Note that Enyalida's comment about orgs having an automated system to spend gold to expand actually does serve this purpose-- via the organizations running activities and events to get the general populace to donate. That is not to say it is the only option, of course, but any effective gold sink needs to have a wide appeal (either via orgs requiring gold for Good Things and doing things to make gold donation appealing, or players being able to spend gold for benefits / perks on a more long-term scale).
Another example are class costs. In Achaea, many classes have some required resource for at least one of their skills, like tarot cards, special phials, or our rune stones. The key is that those resources may not be made by any player, you HAVE to buy them from a Trader Bob like denizen placed in each organization. These constitute a low level constant drain on game gold in a way that Trader Bob never will. I've never bought anything from Bob on any character, and have not known anyone in my guild to have made habit of doing so, I bet it's the same for many players. If they have, it is an amount that can be counted in weevil's worth without going much into three digit numbers tops.
I keep saying 'non-punitive', because it's important. What I mean by that phrase is that gold sinks need to be a manageable and fair amount. If players feel that a gold sink is 'overpriced', they will not participate enough for it to work. If you mechanically FORCE them to participate, not only are you running into problem 1), you're also... forcing players. At that point, it's better to just universally deduct that much gold from how much gold is generated. Things like travel curios ended up taking a lot less gold total out of circulation than they would have if each crate individually took out less, because they priced out many players. Not that those players necessarily didn't have the funds, they just didn't feel it was a worthwhile expenditure. Yes, I know I keep saying gold is worthless, so what else would they use it for? Nothing. Many people would rather sit on their gold/money and have it do nothing than burn it on something they feel is unfairly priced, that's just how it works.

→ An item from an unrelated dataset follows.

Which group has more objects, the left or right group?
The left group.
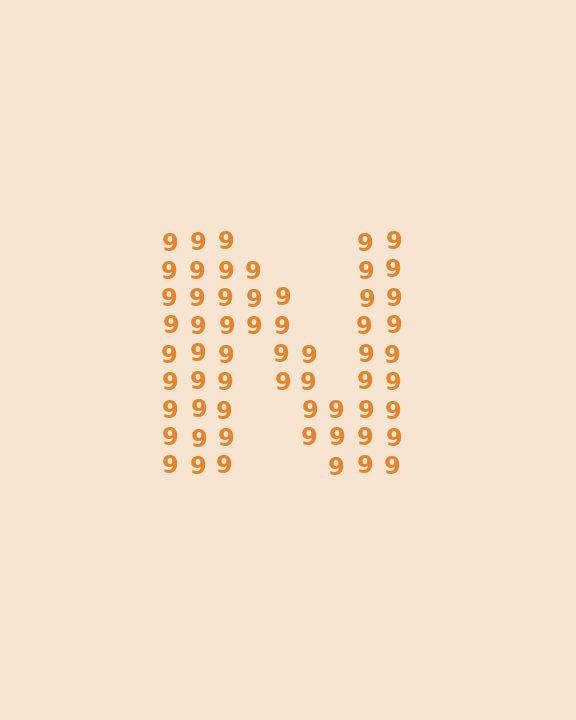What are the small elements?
The small elements are digit 9's.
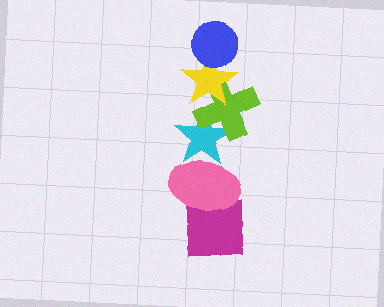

Estarra the Eternal says, "Give Shevat the floor please."
Homesteads should not have been released as they were, frankly. They're a more expensive to start version of the same thing that (gasp) Aetolia has alongside their Building system. The key difference is that a homestead/castle can be anywhere that admins approve it. Buildings are under the purview and control of the owning org, not any one player. People pay credits in for absolute control (or can go to manses) of private land, totally different thing.
So, you do have to compare to other games when the point is that players popping into this game from those may not stay. Unless, you're actually trying to say that it is just as hard for a new player to get credits in Achaea as in Lusternia. But even then, don't perceptions matter?
Where I do agree is that It still seems like you want fewer items to sell for credits and more for gold. The ones who don't have gold will buy credits and that will drop the prices. IMO all manse items which really are extras should be sold for gold instead (stables, crafting miniatures, etc). I'd pay 1 million gold for an exit that wasn't the plex. I'd pay another million if I could bix out of my manse, etc.